Zypper downloads packages serially, and having about a thousand packages to update a week, it gets quite boring. Also, while zypper can download packages one-by-one in advance, it can't be called concurrently. I found the libzypp-bindings project but it is discontinued. I set myself to improve the situation.
Goals:
Outline:
Results & Open Issues:
Goals:
- Download all repositories in parallel (most often different servers);
- Download up to MAX_PROC (=6) packages from each repository in parallel;
- Save packages where zypper picks them up during system update: /var/cache/zypp/packages;
- Alternatively, download to $HOME/.cache/zypp/packages;
- Avoid external dependencies, unless necessary.
Outline:
- Find the list of packages to update;
- Find the list of repositories;
- For each repository:
- Keep up to $MAX_PROC curl processes downloading packages.
- Copy files to default package cache.
Results & Open Issues:
- Great throughput: 2,152 kb/s vs 783 kb/s;
- zypper list-updates doesn't give new required/recommended packages, so they are not present in cache with my routine. Any tip to get them as well?
- I'm not sure if wait -n returns to the same background function that dispatched a download request, or if any can capture the "wait", or all of them resume from a single process exit. This may lead to unbalanced MAX_PROC per repository, specially if a single & different process capture the wait.
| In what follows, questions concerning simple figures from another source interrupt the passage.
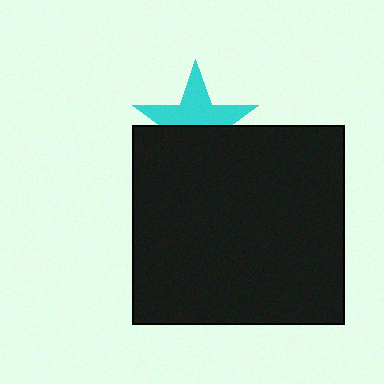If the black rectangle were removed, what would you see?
You would see the complete cyan star.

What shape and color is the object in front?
The object in front is a black rectangle.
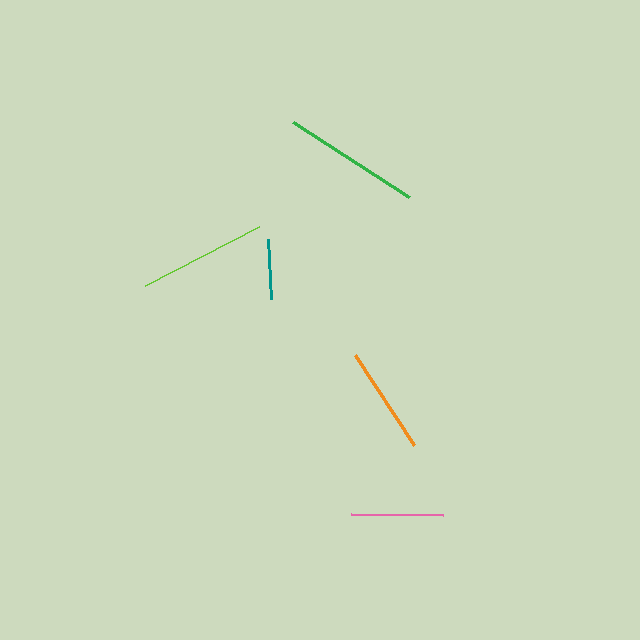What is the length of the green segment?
The green segment is approximately 138 pixels long.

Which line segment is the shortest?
The teal line is the shortest at approximately 60 pixels.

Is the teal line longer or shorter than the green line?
The green line is longer than the teal line.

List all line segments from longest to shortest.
From longest to shortest: green and lime (about equal), orange, pink, teal.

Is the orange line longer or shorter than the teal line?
The orange line is longer than the teal line.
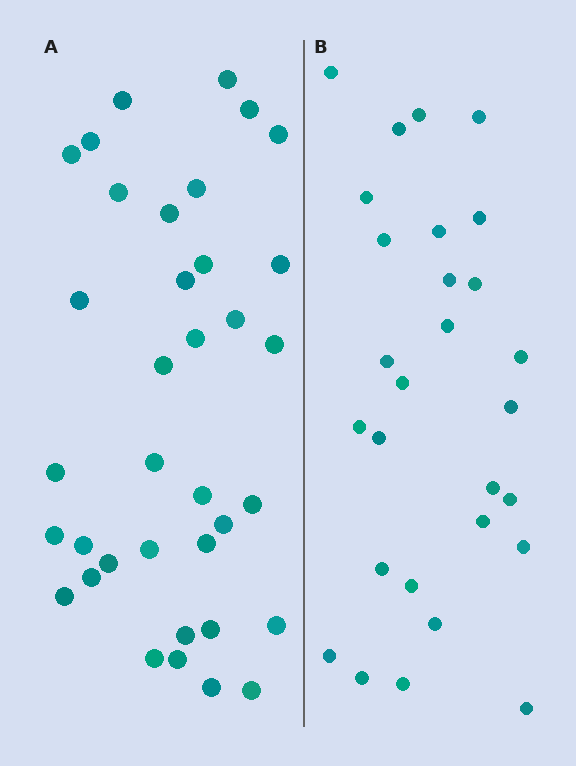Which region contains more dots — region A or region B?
Region A (the left region) has more dots.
Does someone knows which primitive the wait is modeled after (mutex/semaphore, etc) or how it works when there's more than one wait?
- Also I'm not sure if I should just use the local cache or the system cache, although it's a minor issue.
Code:
#!/bin/bash
MAX_PROC=6
function repos_to_update () {
zypper list-updates | grep '^v ' | awk -F '|' '{ print $2 }' | sort --unique | tr -d ' '
}
function packages_from_repo () {
local repo=$1
zypper list-updates | grep " | $repo " | awk -F '|' '{ print $6, "#", $3, "-", $5, ".", $6, ".rpm" }' | tr -d ' '
}
function repo_uri () {
local repo=$1
zypper repos --uri | grep " | $repo " | awk -F '|' '{ print $7 }' | tr -d ' '
}
function repo_alias () {
local repo=$1
zypper repos | grep " | $repo " | awk -F '|' '{ print $2 }' | tr -d ' '
}
function download_package () {
local alias=$1
local uri=$2
local line=$3
IFS=# read arch package_name <<< "$line"
local package_uri="$uri/$arch/$package_name"
local local_dir="$HOME/.cache/zypp/packages/$alias/$arch"
local local_path="$local_dir/$package_name"
printf -v y %-30s "$repo"
printf "Repository: $y Package: $package_name\n"
if [ ! -f "$local_path" ]; then
mkdir -p $local_dir
curl --silent --fail -L -o $local_path $package_uri
fi
}
function download_repo () {
local repo=$1
local uri=$(repo_uri $repo)
local alias=$(repo_alias $repo)
local pkgs=$(packages_from_repo $repo)
local max_proc=$MAX_PROC
while IFS= read -r line; do
if [ $max_proc -eq 0 ]; then
wait -n
((max_proc++))
fi
download_package "$alias" "$uri" "$line" &
((max_proc--))
done <<< "$pkgs"
}
function download_all () {
local repos=$(repos_to_update)
while IFS= read -r line; do
download_repo $line &
done <<< "$repos"
wait
}
download_all
#sudo cp -r ~/.cache/zypp/packages/* /var/cache/zypp/packages/